J.A.G. has been one of my favorites for years. Harm got fired from J.A.G. for not being a team player. He ends up flying covert missions for the C.I.A., with fades from a courtroom scene with Mac and the others to Harm and some sexy lesbian babe flying into Libya to snatch a C.I.A. agent from the jaws of death. Which is it? A show about Navy lawyers or a show about C.I.A. covert air ops? Why are these two being juxtaposed in the same show? Beats me. Given my work with C.I.A. covert flying ops in Laos, if I had to choose, I would take the covert ops and dump the courtroom "drama" of J.A.G. The show did push pretty hard to explain how Navy lawyers ended up flying fighter jets and raking terrorists with AK-47s, but it nowhere near stretched the truth as far as "Alias," which I do not watch.

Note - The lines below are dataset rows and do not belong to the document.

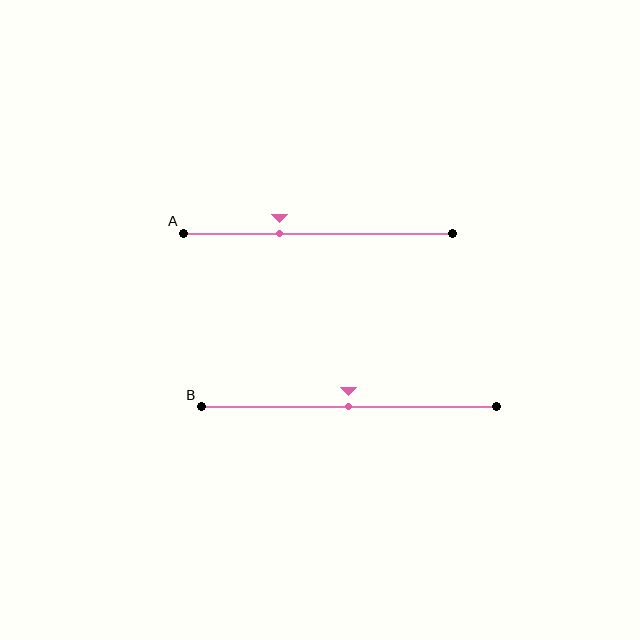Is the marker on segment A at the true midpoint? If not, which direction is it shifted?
No, the marker on segment A is shifted to the left by about 14% of the segment length.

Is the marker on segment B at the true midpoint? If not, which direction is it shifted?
Yes, the marker on segment B is at the true midpoint.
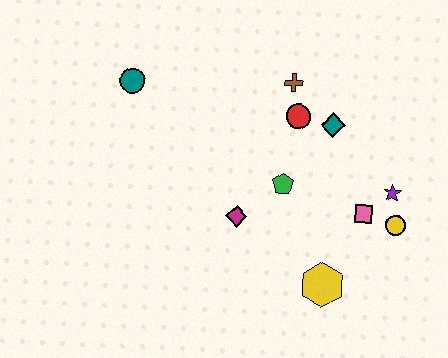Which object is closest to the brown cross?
The red circle is closest to the brown cross.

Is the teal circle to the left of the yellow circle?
Yes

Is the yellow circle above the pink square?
No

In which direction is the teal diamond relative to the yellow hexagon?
The teal diamond is above the yellow hexagon.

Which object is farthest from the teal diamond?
The teal circle is farthest from the teal diamond.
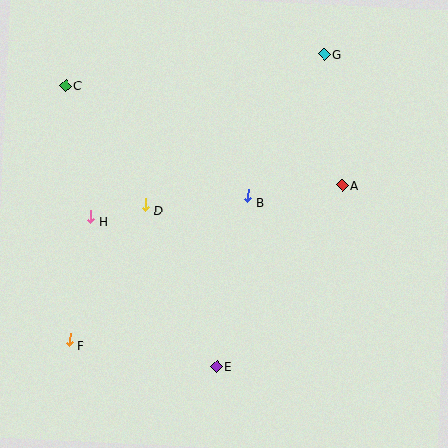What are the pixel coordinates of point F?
Point F is at (69, 345).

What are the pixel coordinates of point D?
Point D is at (145, 211).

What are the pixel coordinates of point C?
Point C is at (66, 86).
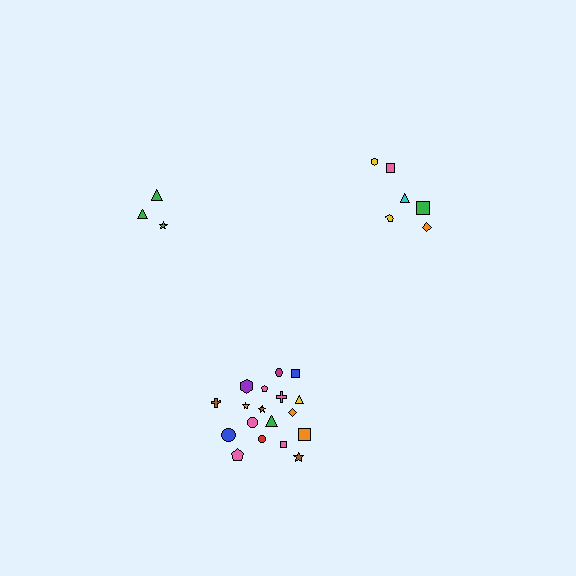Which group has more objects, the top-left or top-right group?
The top-right group.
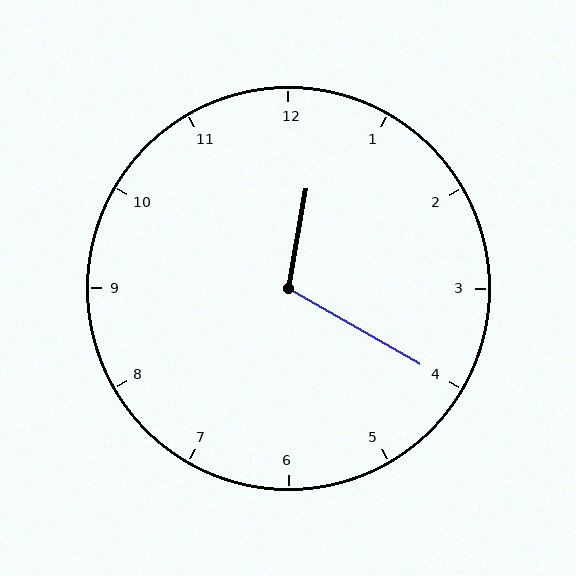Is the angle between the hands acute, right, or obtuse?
It is obtuse.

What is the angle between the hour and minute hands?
Approximately 110 degrees.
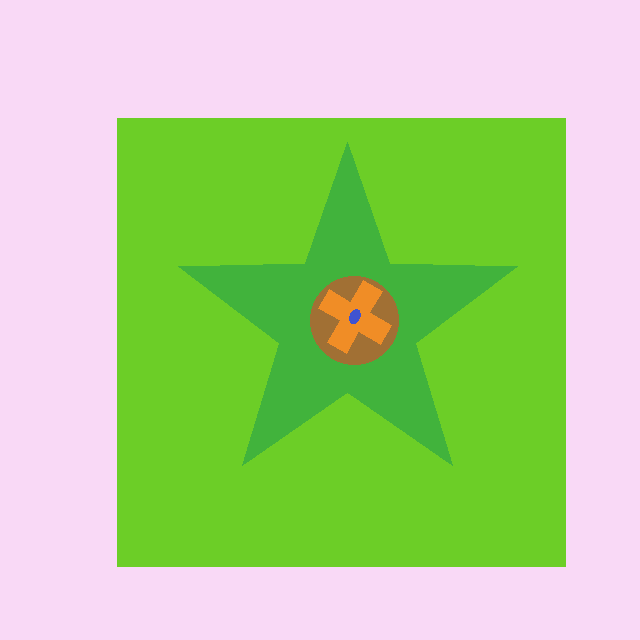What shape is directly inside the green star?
The brown circle.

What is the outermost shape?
The lime square.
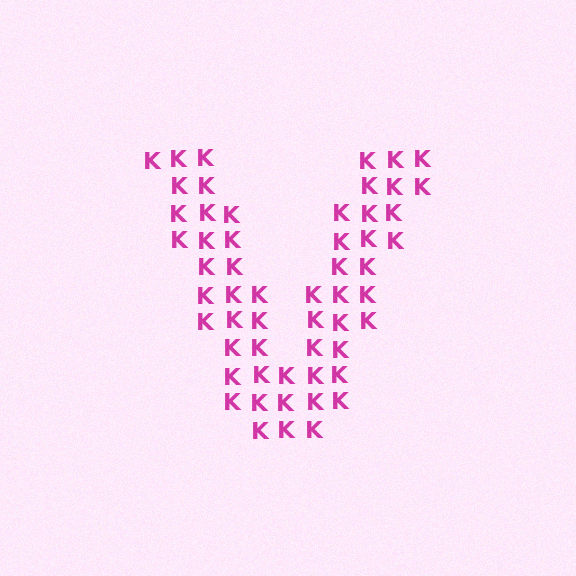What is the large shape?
The large shape is the letter V.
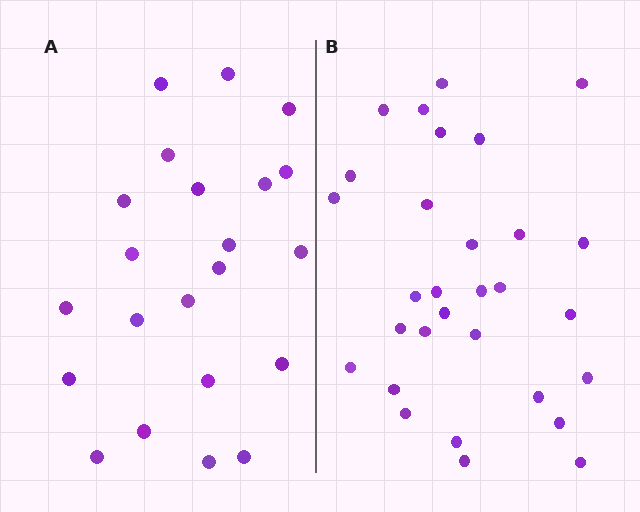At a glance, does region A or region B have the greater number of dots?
Region B (the right region) has more dots.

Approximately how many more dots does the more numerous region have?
Region B has roughly 8 or so more dots than region A.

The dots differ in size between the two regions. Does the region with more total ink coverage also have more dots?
No. Region A has more total ink coverage because its dots are larger, but region B actually contains more individual dots. Total area can be misleading — the number of items is what matters here.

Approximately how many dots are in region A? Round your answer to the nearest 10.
About 20 dots. (The exact count is 22, which rounds to 20.)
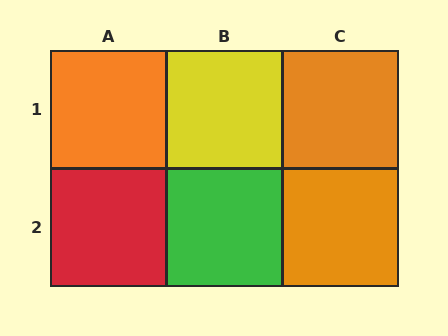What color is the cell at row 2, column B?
Green.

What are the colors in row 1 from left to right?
Orange, yellow, orange.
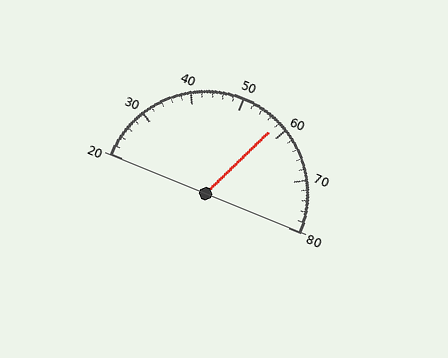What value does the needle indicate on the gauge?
The needle indicates approximately 58.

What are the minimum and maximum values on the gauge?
The gauge ranges from 20 to 80.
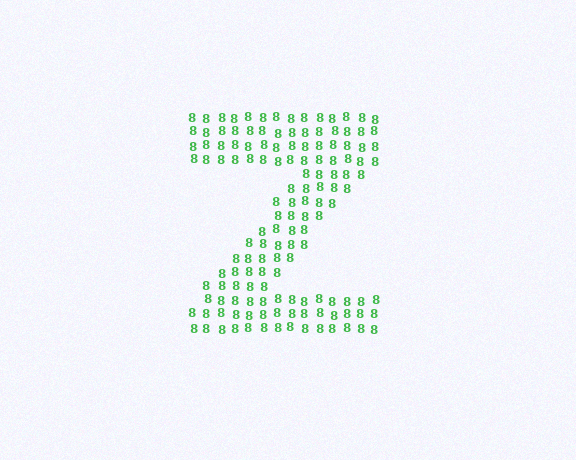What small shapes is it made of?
It is made of small digit 8's.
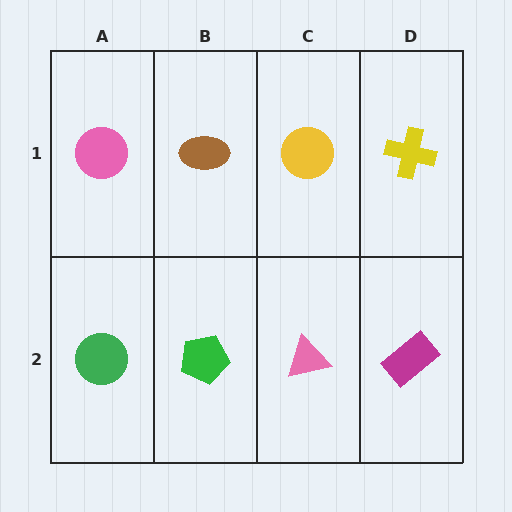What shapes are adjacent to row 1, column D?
A magenta rectangle (row 2, column D), a yellow circle (row 1, column C).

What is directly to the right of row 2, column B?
A pink triangle.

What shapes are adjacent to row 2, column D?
A yellow cross (row 1, column D), a pink triangle (row 2, column C).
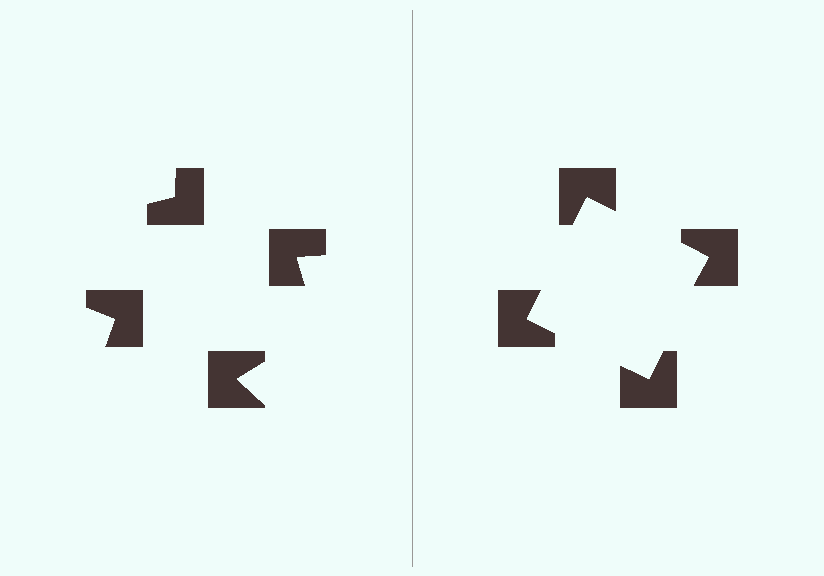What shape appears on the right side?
An illusory square.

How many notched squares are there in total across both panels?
8 — 4 on each side.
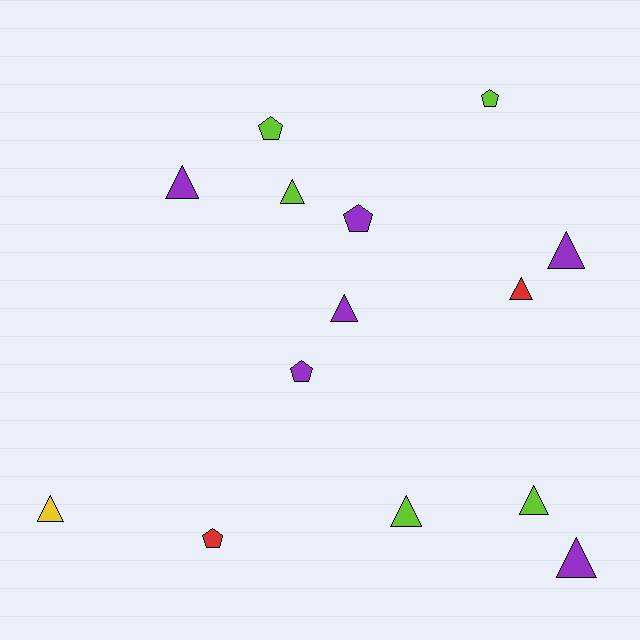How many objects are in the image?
There are 14 objects.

As far as I can tell from the promos, and the 20 minutes total I have previewed of "Alias," it is mostly Jennifer Garner running around in her bra and panties kicking people and firing an Uzi. Frankly, she is not that hot, even in her bra and panties. She's okay, but nothing to lose sleep over. There is, for example, a much prettier and sexier lady in a nearby town (pop. 25,000) who works as a grocery cashier. If I had a choice of taking Jennifer Garner or the grocery cashier to dinner, I would choose the cashier. Hollywood is 90 percent hype. Before long, people begin to believe it.